Tokyo

Wagyu

Pendant des siècles, manger du bœuf au Japon était presque impensable.

L'influence du bouddhisme limitait fortement la consommation de viande, et les bovins étaient avant tout utilisés pour les travaux agricoles.

Puis vint l'ère Meiji (明治時代).

Le Japon s'ouvre au monde.

Les habitudes changent.

Les influences occidentales arrivent.

Et progressivement, le bœuf trouve sa place dans la gastronomie japonaise.

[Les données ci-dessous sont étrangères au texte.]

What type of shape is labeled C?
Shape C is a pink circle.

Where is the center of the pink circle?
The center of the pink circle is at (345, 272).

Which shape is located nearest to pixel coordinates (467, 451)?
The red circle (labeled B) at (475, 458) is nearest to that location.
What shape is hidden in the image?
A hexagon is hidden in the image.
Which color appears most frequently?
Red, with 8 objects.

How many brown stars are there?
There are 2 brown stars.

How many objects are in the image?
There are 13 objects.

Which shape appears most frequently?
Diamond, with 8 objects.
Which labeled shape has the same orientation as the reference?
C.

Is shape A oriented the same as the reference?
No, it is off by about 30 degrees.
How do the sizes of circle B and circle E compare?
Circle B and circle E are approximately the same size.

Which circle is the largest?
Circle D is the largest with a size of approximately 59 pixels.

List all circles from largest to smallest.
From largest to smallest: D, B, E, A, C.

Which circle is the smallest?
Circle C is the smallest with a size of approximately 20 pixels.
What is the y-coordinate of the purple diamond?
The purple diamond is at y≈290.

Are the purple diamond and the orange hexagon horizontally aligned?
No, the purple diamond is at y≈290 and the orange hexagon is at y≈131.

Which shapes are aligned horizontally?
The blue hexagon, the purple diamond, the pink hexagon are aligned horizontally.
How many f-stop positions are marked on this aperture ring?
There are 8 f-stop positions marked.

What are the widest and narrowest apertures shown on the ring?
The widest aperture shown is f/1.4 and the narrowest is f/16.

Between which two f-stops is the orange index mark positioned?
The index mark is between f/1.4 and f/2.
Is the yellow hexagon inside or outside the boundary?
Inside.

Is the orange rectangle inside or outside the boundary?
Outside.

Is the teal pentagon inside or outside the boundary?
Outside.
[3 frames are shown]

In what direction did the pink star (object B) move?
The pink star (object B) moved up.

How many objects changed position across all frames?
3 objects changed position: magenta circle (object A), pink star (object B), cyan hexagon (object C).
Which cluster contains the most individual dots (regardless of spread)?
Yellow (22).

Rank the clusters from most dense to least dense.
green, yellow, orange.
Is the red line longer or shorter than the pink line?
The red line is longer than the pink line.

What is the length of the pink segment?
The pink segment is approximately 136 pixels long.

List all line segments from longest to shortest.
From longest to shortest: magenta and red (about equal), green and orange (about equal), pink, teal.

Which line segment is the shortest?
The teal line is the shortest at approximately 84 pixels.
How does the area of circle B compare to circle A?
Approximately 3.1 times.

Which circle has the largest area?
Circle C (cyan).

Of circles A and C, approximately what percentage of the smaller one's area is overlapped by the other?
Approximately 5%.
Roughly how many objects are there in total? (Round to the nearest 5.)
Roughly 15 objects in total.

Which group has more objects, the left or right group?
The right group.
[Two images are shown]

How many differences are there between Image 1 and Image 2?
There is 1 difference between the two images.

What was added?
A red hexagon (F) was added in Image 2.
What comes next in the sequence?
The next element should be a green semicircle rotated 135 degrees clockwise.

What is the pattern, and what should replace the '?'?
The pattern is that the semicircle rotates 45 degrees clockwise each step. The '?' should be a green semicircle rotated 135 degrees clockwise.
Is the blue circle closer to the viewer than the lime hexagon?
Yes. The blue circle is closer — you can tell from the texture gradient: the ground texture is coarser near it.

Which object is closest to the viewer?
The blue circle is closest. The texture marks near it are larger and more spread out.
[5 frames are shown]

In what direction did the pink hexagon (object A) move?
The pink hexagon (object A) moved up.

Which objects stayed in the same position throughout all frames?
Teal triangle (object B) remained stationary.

Aujourd'hui, le wagyu (和牛) est devenu l'un des symboles culinaires les plus connus du pays.

Mais derrière sa réputation mondiale se cache une réalité plus subtile.

Le wagyu n'est pas seulement une viande.

C'est une philosophie.

Plus qu'un simple bœuf
Le terme wagyu signifie simplement « bœuf japonais ».

Pourtant, toutes les viandes ne se valent pas.

Les plus célèbres proviennent de régions devenues mythiques :

Kobe (神戸牛)

Matsusaka (松阪牛)

Ōmi (近江牛)

Yonezawa (米沢牛)

Hida (飛騨牛)

Leur particularité ?

Un persillage exceptionnel.

Ces fines veines de graisse, appelées sashi (サシ), fondent à basse température et donnent cette texture presque irréelle qui a rendu le wagyu célèbre dans le monde entier.

Mais réduire le wagyu à son gras serait une erreur.

Les meilleurs établissements recherchent avant tout l'équilibre entre richesse, douceur et profondeur aromatique.

L'expérience yakiniku
L'expérience commence souvent par un yakiniku (焼肉).

Le principe est simple.

La viande arrive crue.

Le client la fait cuire lui-même sur un gril installé au centre de la table.

Pour un Japonais, cela paraît naturel.

Pour beaucoup d'Occidentaux, c'est une surprise.

Pourquoi payer pour cuire sa propre viande ?

Parce qu'ici, la cuisson fait partie du repas.

On observe la viande.

On écoute le crépitement.

On surveille les premiers reflets dorés.

Puis vient le moment parfait.

Quelques secondes de trop et la magie disparaît.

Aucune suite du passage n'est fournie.